Borrelia burgdorferi sigma54 is required for mammalian infection and vector transmission but not for tick colonization.

Previous studies have shown that a sigma54-sigma(S) cascade regulates the expression of a few key lipoproteins in Borrelia burgdorferi, the agent of Lyme disease. Here, we demonstrate that these sigma factors, both together and independently, regulate a much more extensive number of genes and cellular processes. Microarray analyses of sigma54 and sigma(S) mutant strains identified 305 genes regulated by sigma54 and 145 regulated by sigma(S), whereas the sigma54-sigma(S) regulatory cascade appears to control 48 genes in B. burgdorferi.

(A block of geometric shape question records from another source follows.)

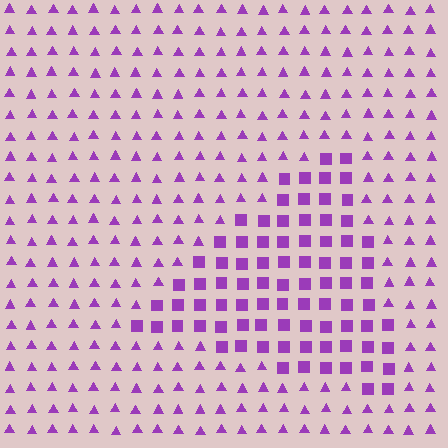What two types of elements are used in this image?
The image uses squares inside the triangle region and triangles outside it.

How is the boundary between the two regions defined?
The boundary is defined by a change in element shape: squares inside vs. triangles outside. All elements share the same color and spacing.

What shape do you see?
I see a triangle.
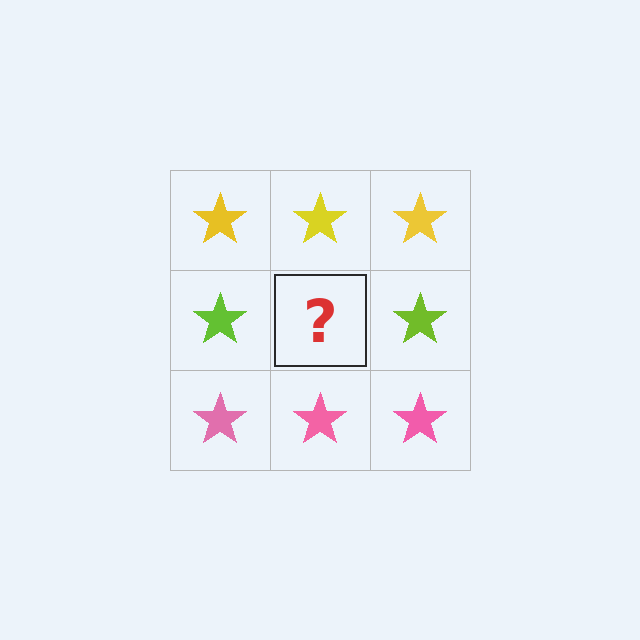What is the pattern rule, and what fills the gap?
The rule is that each row has a consistent color. The gap should be filled with a lime star.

In silico analyses revealed that nearly 80% of genes with altered expression in the sigma54 mutant were linked to potential sigma54-dependent promoters. Many sigma54-regulated genes are expressed in vivo, and through genetic complementation of the mutant, we demonstrated that sigma54 was required by B. burgdorferi to infect mammals. Surprisingly, sigma54 mutants were able to infect Ixodes scapularis ticks and be maintained for at least 24 wk after infection, suggesting the sigma54-sigma(S) regulatory network was not involved in long-term survival in ticks. However, sigma54 mutants did not enter the salivary glands during tick feeding, indicating that sigma54-regulated genes were involved in the transmission process.